Background An ongoing challenge, both across our healthcare systems and for individual patients and families, remains regarding access to ‘just-in-case’ (JIC) medications to support symptom control at end-of-life (NICE. Guidance End of life care for adults. Quality standard [QS13]). Our community teams work across 5 CCGs, caring for approximately 1200 patients (own home or care home). Timing, assessment, procurement and administration of such medications, the governance and cost associated with this, particularly out-of-hours, needs further evaluation. Local community processes are not well established, with significant delays.

Aim This work builds on a previous service evaluation of JIC medications provided by the hospice to our community patients (Tran, Lee & Ross, 2021. BMJ Support Palliat Care. 11: A60).

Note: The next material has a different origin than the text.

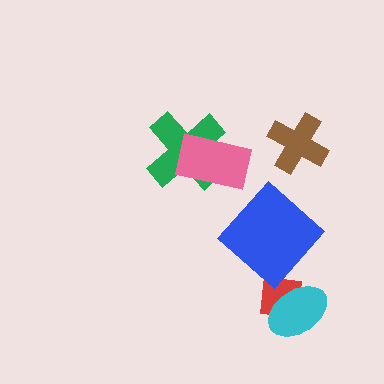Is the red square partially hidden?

Method Retrospective review of internal prescriptions for medications over 1 month including prescriber, medications given, with more detailed case-note review (of two-thirds) to identify themes/challenges and outcomes.

Results 159 prescriptions were written by doctors (45%) or NMPs over 1 month. 16% of patients required >1 prescription (range 2-7), with peak requests on a Friday. This cohort was elderly, half ≥85 years old; 49% had a primary cancer diagnosis (vs 51% non-malignant), a third also had a dementia diagnosis. Three months later, 85% had died (89% in their usual residence) median time to death 6 days. 20% of prescriptions were a new/urgent referral; 52% required urgent OOH visits. 94% included injectable medications (vs 3 transdermal analgesia; 3 PR paracetamol; 4 other). 73% received injectable opioids (Morphine 57%, Oxycodone 34%, Alfentanil 9%). We saw a 50% reduction in scripts for antiemetics, with reduction in haloperidol (79% to 35%) versus other antiemetics (levomepromazine 47%, cyclizine 14%, metoclopramide 3%) both of which were key outcomes to improve cost-effectiveness from our previous service evaluation. We documented administration of these injectable meds (stats or CSCI) in 55%. Themes/Challenges will also be presented.

Conclusion Projects to evaluate and change practice in this area can be effective; further integrated working to establish and evaluate cost-effective pathways to access medications at end-of-life is essential.